When Margaret Anderson, the legendary editor of the Little Review, found—having embraced anarchism and published the likes of Emma Goldman and John Reed—that no one would advertize in her magazine, she began publishing brief inserts on pages where advertising would normally appear. Of this nature:

Carson, Pirie, Scott and Company ought to advertise something, though I don’t know just what. The man I interviewed made such a face when I told him we were radical that I haven’t had the courage to go back and pester him for the desired full-page. The Carson-Pirie attitude toward change of any sort is well-known—I think resent even having to keep pace with the change in fashions.
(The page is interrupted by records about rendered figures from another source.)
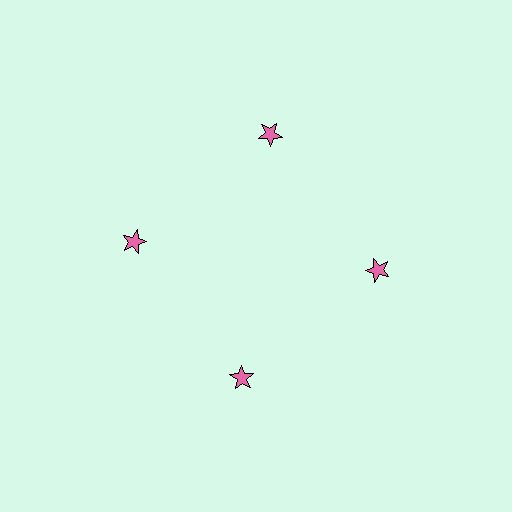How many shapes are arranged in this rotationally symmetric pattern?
There are 4 shapes, arranged in 4 groups of 1.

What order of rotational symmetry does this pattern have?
This pattern has 4-fold rotational symmetry.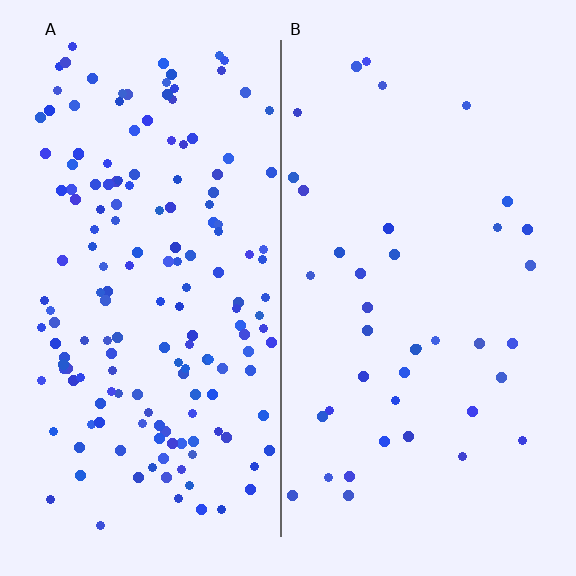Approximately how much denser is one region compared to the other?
Approximately 4.2× — region A over region B.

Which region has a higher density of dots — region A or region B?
A (the left).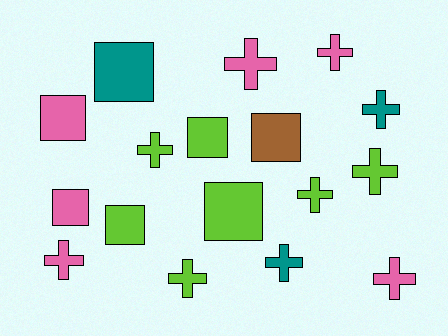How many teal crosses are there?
There are 2 teal crosses.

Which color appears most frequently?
Lime, with 7 objects.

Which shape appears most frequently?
Cross, with 10 objects.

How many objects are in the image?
There are 17 objects.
It may be worth a try. Steve also says publishers need to be open to profitable new models or perhaps not-for-profitable new models.

Thursday, July 8, 2010

Re-education and Its Discontents


Apologies for the gap between postings. I’ve been scrambling to meet several deadlines, the most intriguing of which is the course work for a course on starting online on magazine publishing.

A necessary and yet humiliating aspect of losing one’s job on the pretext of technological change is the sense that one needs to be retrained, reeducated to keep up with the changing job market. Of course, this notion is generally a byproduct of anxiety rather than reason because in the job market—insofar as such a thing can be identified—there is very little that can be accomplished in technical or vocational training for the vast majority of fields that couldn’t better be learned through the experience of an actual job. The fact is that in terms of sheer economic efficiency, shrimp fishermen are most productive when they are fishing for shrimp rather than sopping up oil and manufacturers are more productive when they are manufacturing rather than working as a hostess at Appleby’s. And, in my specific case, online editing is far less demanding and complex than print editing, so the idea that anyone with experience in the latter would be unable to do the former is absurd.
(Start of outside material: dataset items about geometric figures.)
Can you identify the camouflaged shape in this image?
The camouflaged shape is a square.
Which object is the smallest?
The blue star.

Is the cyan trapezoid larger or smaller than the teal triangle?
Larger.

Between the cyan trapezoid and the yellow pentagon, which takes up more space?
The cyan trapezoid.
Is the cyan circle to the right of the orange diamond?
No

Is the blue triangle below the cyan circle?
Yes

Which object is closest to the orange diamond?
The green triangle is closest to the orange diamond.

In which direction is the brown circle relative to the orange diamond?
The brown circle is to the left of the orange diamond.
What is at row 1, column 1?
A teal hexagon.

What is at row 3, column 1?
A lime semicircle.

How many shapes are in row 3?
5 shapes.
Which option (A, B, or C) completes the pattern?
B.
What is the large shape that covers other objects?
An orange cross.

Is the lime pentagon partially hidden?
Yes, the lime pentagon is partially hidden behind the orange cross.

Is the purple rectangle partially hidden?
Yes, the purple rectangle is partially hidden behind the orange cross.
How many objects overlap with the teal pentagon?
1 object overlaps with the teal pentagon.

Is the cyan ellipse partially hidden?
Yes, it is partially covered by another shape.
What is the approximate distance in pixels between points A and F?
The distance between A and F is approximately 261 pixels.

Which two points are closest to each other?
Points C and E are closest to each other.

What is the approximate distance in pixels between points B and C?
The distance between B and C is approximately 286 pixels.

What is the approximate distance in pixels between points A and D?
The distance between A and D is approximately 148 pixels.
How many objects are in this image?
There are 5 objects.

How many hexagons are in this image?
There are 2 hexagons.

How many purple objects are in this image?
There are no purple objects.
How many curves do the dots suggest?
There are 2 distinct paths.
Just the same, having worked for only one magazine over the last thirteen years I have wondered, over the past few months, how universal and transferable my skills are. So, the email advertisement for this course that came through on a job site I subscribe to caught my eye. The instructor has a solid reputation in marketing and advertising for several glossy magazines in New York. I was reluctant, though, to pay the money for the tuition. The next day, however, I got an email telling me that I’d sold a short story for the exact same amount as the course cost, so I decided it was kismet of some sort and enrolled.

The course is designed with a conventional advertising/subscription for profit model, so not exactly my area of expertise, but, as I said, the idea was to see how magazine work is done for profit. Over the next few days, I will provide an account of what I have learned.